How dare she take this moment from me? How dare she cremate my dreams before they have had a chance to blossom? But then my anger steps aside and makes way for truth. Emily has suffered. She too had dreams cremated to ash, falling like snow onto her eyelashes, didn’t she?

Emily’s voice pierces through my mind, all pain and rage intermingled into one toxic ball, ‘My life isn’t yours to live-’

‘You weren’t using it!’

It feels strange. I am yelling at the computer screen, yet the argument is entirely within. I thrash Emily’s arms this way and that as I implore her to see reason. For seven years she has lived in the same cottage, cut off from society. I have seen her friends and family come and go, tired of trying to connect with her. I saw her literary agent, that beautiful blonde woman full of energy, look at Emily with eyes she tries to describe in her romance novels. But instead of experiencing it first-hand, she has been blind to it. She pushed all chance at life away and slammed the door, locking herself in this cage. I say all of this and more to her.

‘You don’t let us breathe in here,’ I say, slipping into the chair in front of the computer, ‘You don’t hear. You don’t listen. Our calls are falling flat.’

Emily’s aura shifts, ‘I promise-’

‘I’ve heard it all before. And I think promises are the last thing you need now.’

‘No, this time I’m serious. I can feel your agony. I’m sorry, Harriet. I’m sorry I’ve done this to you. I will write your story.’

I scoff in her body, rolling her hazel eyes. She doesn’t understand, even now after we share a body and soul. Even now that I understand her more deeply than ever before. Even now that the potent pain of her sister is surging through me and out of her scarred wrists.

‘No, Emily. This wasn’t about me. It’s never been about me.’

I feel her confusion, the snaking sensation in our stomach.

‘I want you to live, to write your own story. That’s the only way.’

‘The only way?’ she asks.

‘For us both to be free. For us both to live.’

Emily and I fall to the floor, curled up and small like a distressed child. Tears fall on her cheeks, and I can see her powerlessness falling with them. 

‘I haven’t lived,’ she admits, though I think she is talking to herself. ‘I haven’t lived.’
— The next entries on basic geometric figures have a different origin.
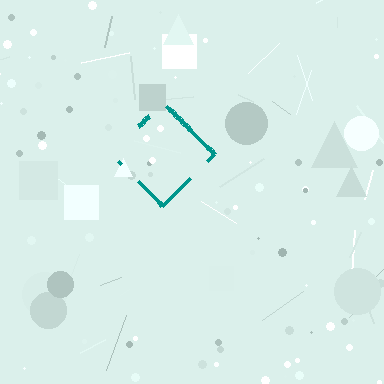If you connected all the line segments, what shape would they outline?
They would outline a diamond.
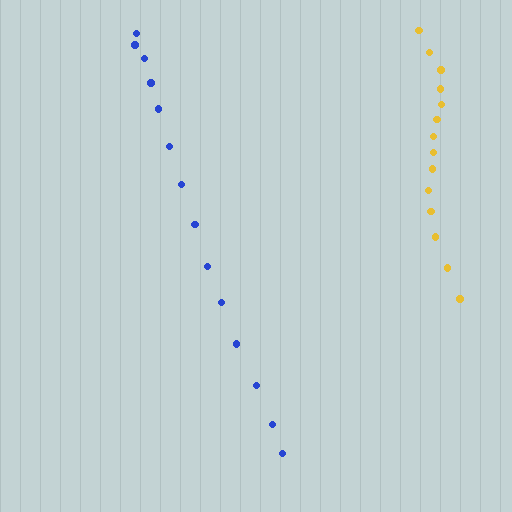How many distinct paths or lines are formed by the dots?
There are 2 distinct paths.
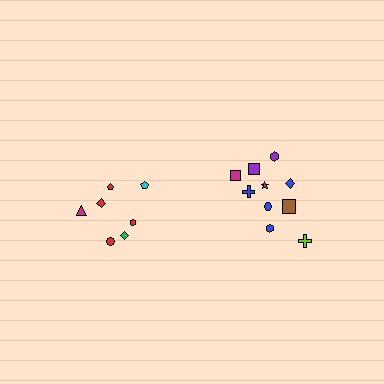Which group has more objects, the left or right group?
The right group.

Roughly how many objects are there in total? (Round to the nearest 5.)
Roughly 15 objects in total.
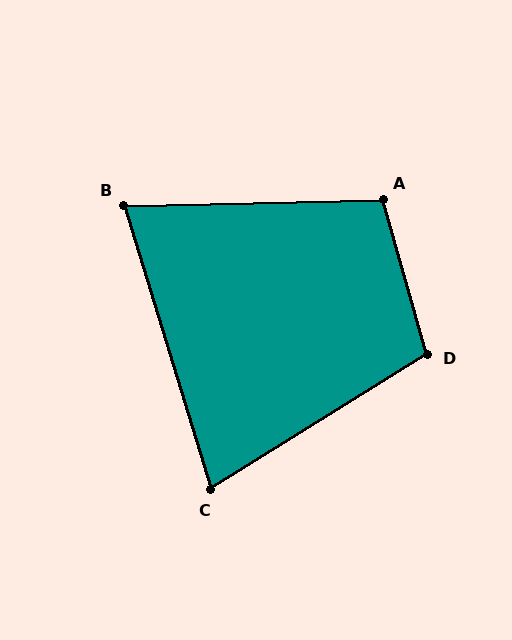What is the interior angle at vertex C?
Approximately 75 degrees (acute).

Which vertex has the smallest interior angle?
B, at approximately 74 degrees.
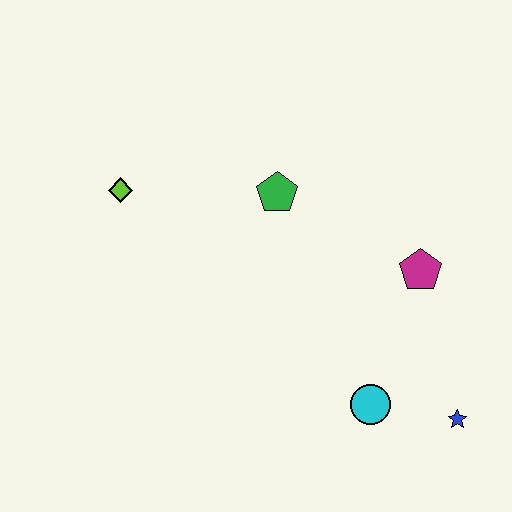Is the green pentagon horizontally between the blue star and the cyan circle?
No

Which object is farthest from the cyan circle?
The lime diamond is farthest from the cyan circle.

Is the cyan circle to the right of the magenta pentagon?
No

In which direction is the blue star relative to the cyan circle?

Suddenly, I feel myself sinking. I am loosening my grip on Emily, but she isn’t forcing me away; instead, pairing our souls. Her shoulders lower, her hair falls from its tight bun, and breaths come in a steady rhythm from her parted lips.
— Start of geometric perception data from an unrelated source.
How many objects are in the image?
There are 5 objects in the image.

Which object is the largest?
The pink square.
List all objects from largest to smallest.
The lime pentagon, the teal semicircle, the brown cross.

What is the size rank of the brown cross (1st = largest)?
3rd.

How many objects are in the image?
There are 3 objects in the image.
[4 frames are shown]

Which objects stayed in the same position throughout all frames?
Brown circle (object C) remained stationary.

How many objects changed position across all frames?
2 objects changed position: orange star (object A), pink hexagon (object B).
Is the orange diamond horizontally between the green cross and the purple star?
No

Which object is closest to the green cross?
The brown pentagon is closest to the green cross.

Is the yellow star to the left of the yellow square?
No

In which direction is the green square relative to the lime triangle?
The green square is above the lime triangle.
‘What will you do now?’ I ask from my shrinking nook within her.

I worry this question may be asking too much. She shrugs but something feels different. I know, somehow, that things won’t be the same. She wraps a hand around her marked skin, concealing it and lowering her head. 

‘I think I’ll visit my sister’s grave…then hug my mother. After, I don’t know. But I’ll find it outside of here.’

I know, now, that we will be okay. No straight away. Not yet. But eventually, and that is enough. Our story will be told.